Organismos transgênicos em questão no Brasil
Enviada em 24/05/2020
A contradição da cultura dos transgênicos
A revolução verde - consolidada a partir da década de 1970 - proporcionou um aumento considerável na produtividade agrícola mundial através da mecanização do campo e da utilização de novas tecnologias na agricultura. Contudo, o uso de organismos transgênicos no Brasil tem sido assunto de amplo debate devido às consequências nocivas à população e ao meio ambiente. Nesse viés, tal problemática é inconcebível e merece um olhar crítico de enfrentamento, tendo em vista a proteção do cidadão e da fauna brasileira.

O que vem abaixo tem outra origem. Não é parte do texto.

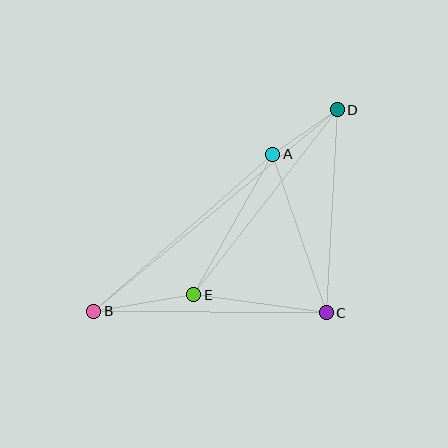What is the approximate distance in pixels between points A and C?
The distance between A and C is approximately 167 pixels.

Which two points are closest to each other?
Points A and D are closest to each other.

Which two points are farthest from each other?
Points B and D are farthest from each other.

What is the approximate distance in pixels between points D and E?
The distance between D and E is approximately 234 pixels.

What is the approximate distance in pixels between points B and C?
The distance between B and C is approximately 233 pixels.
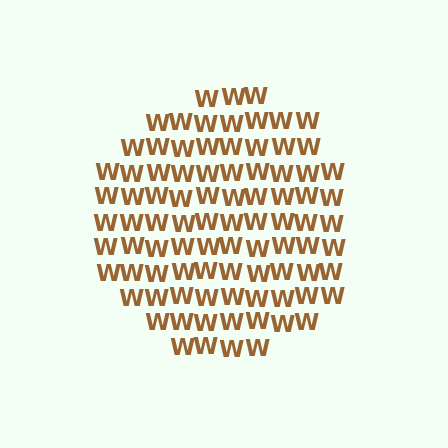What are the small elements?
The small elements are letter W's.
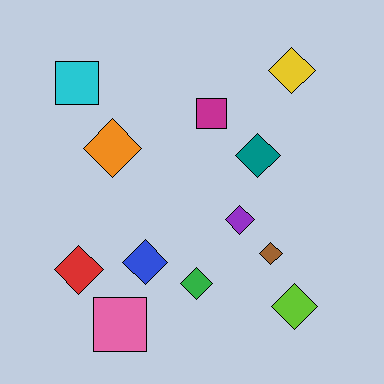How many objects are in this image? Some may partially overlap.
There are 12 objects.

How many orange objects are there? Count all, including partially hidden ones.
There is 1 orange object.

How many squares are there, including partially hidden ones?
There are 3 squares.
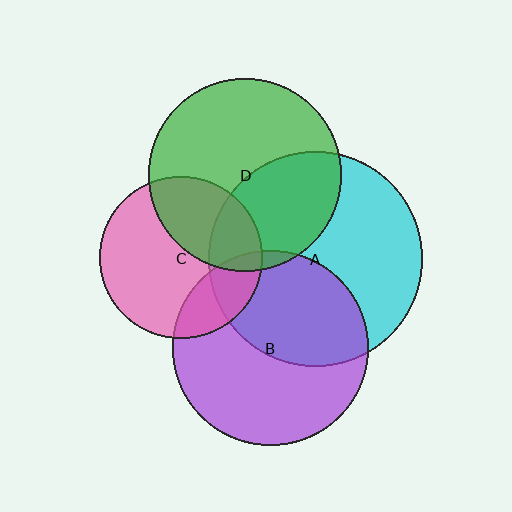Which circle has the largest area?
Circle A (cyan).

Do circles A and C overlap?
Yes.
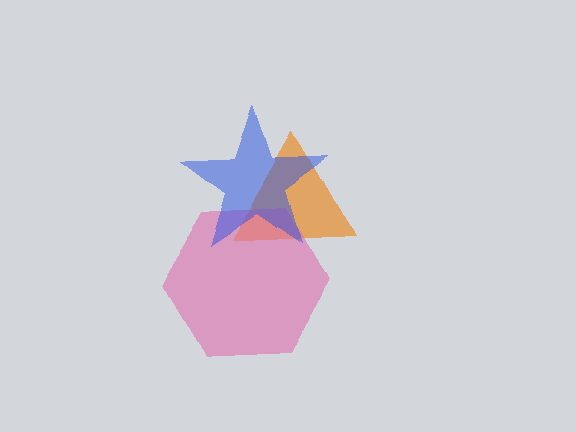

Em primeiro plano, vale salientar que o Estado tem o dever constitucional de resguardar a sociedade. De maneira análoga, a união europeia regulamenta o uso de organismos geneticamente modificados(OGM’s) em seus países, com intuito de prevenir a sua população de possíveis danos à saúde e ao bem-estar de vida causados pelo consumo desses produtos. No Brasil, com a falta de atuação dos governantes, essa prática segue aumentando e trazendo malefícios para o cidadão brasileiro. Dessa forma, é imprescindível a intervenção no Estado nessa situação, para assegurar na prática os direitos à saúde e à qualidade de vida previstos na Constituição Cidadã de 1988.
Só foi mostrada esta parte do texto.